En 98 après J.C., une villa romaine fût bâtie sur la colline dite  « Mont-d' Elouges  », les matériaux employés étaient des pierres que l'on extrayait déjà à Wihéries. Deux aqueducs venant de Wihéries raccordaient cette villa aux sources environnantes ; deux sentiers qui entouraient notre village la reliait avec Bavai, l'un passait par le Préfeuillet et l'autre par Montignies-sur-Roc.

Entre 180 et 193, les villas romaines furent détruites probablement par une révolte d'esclaves réprimée aussitôt. Les populations éparpillées par ces événements se rétablirent à proximité ; les villas construitent à cette époque ont des fondations moins solides et leurs étendues sont réduites.

Les Francs qui envahirent notre pays s'établirent le plus souvent sur l'emplacement de ces nouvelles villas. Ils construisaient des habitations en forme de ruche, faite avec des pieux plantés dans la terre, les interstices étaient remplis avec de la terre glaise mêlée de paille ; une ouverture servait à la fois d'entrée, de fenêtre et de cheminée. Autour se groupaient des huttes moins soignées des esclaves ou des serfs, et à côté des enceintes en palissades pour enfermer les bestiaux.

Ce sont les rudiments de nos fermes actuelles, les enceintes sont devenues nos enclos ou courtils, et l'accumulation des bâtiments n'a guerre changé.

Les francs avaient installé leurs fermes dans les campagnes, séparées les unes des autres par des distances assez élevées afin que le bétail ne se mélange pas et que la nourriture soit toujours assurée. Les grandes fermes en pleins champs : «  Le Saulçoir, Rampemont et la cour à Wihéries  » ont probablement vu le jour à cette époque.

L'appartenance de Wihéries à l'abbaye de Saint-Ghislain, est attestée par de nombreux documents anciens, d'après certains historiens, notre village faisait partie du domaine Royal d'Hornu qui fût cédé à l'abbaye par Dagobert I er , d'autres prétendaient qu'Eléphas, chef franc, parent de Charlemagne, possédait des biens dans tout le canton de Dour, dont Wihéries en 805, il devint abbé et fit don de ses biens à l'abbaye.

Sur l'emplacement des anciennes villas, l'abbaye fit construire des fermes qui cultivaient pour le compte des religieux. Ces fermes s'appelaient en latin «  Grangio  » «  Curtis  » ou «  courts  » en langue franque.

Vers la fin du IX ème siècle, les Normands envahirent notre pays ; pour ce protéger, les seigneurs, successeurs des chefs francs et les moines fortifièrent leurs biens.

Le nom de Wihéries a subi plusieurs altérations depuis les origines : Gathiride ( 1118 ), Guilleries et gliveries ( 1120 ), Wuileries et Wileries ( 1181 ), Waherioe ( 1184 et 1186 ), Wahéries et Wéheries dans des actes postérieurs.
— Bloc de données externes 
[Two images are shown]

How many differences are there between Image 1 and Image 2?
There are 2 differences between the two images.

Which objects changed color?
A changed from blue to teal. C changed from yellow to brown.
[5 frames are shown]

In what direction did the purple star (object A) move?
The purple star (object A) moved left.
Hocq pense que le village s'explique par « Wie  » ( scie ) et le suffixe « erie  ».

Arnould cite «  Williharacas  », terre ou biens ayant survécu à un certain Willihari.

L'ancienne forme du nom, Guisseries, se rapproche de celui du village français de Guissignies, et suggère comme explication celle du «  pays d'un dénommé Gui  » ou Guillaume, ce qui rejoint la thèse première. Mais on dit aussi que le nom tirerait son origine de Vignerie. Ainsi, Wihéries pourrait avoir abrité, comme Roisin, des coteaux porteurs de raisin. Ou vouloir dire, tout simplement, un terrain de prairies, pour s'en référer à la racine germanique.
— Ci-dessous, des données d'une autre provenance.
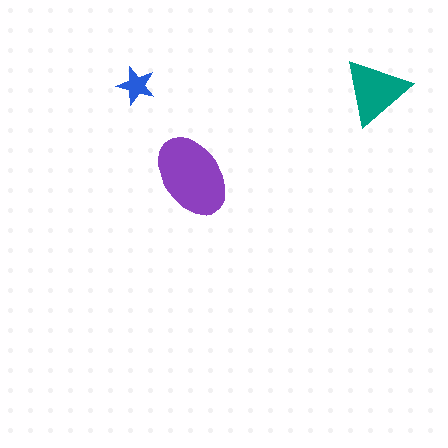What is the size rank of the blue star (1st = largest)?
3rd.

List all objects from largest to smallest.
The purple ellipse, the teal triangle, the blue star.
Il existait déjà en ce lieu-dit un oratoire dit «  le monastère  ».

Par la charte-loi de 1410, le village fut élevé au rang de commune, avec Mayeur et Echevins. La population, peu élevée, ne groupe que 35 feux «  foyers  » en 1244, pour passer à 1160 habitants en 1816 et atteindre le chiffre record de 3.195 âmes en 1910.

Un relevé du 15 janvier 1733 nous apprend que l'on trouve sur la localité quatre propriétaires-carriers : Philippe de Lattre, de la Courte à Wihéries, Mayeur de la commune, qui extrait près du ruisseau du Busquet ( sa carrière s'étend sur 22 verges et demie et possède une profondeur de 19 pieds ). Au Nord, au «  trau à cayaux  », il y a Jean Descamps et consorts ; A l'est, une petite tenue appartient à Jean Crochet, et dans la même direction, un trou plus petit encore ( sept verges et demie ) est exploité par Eloy Joly, dont la famille a fait alliance avec les seigneurs de Dour depuis le XVI ème siècle.

A cette époque, Wihéries se ventile en 47 huitelées et 27 verges (au Prince de Wihéries ). Un fossé sépare nettement les deux communes réunies sous la mitre du Prince Abbé de Wihéries.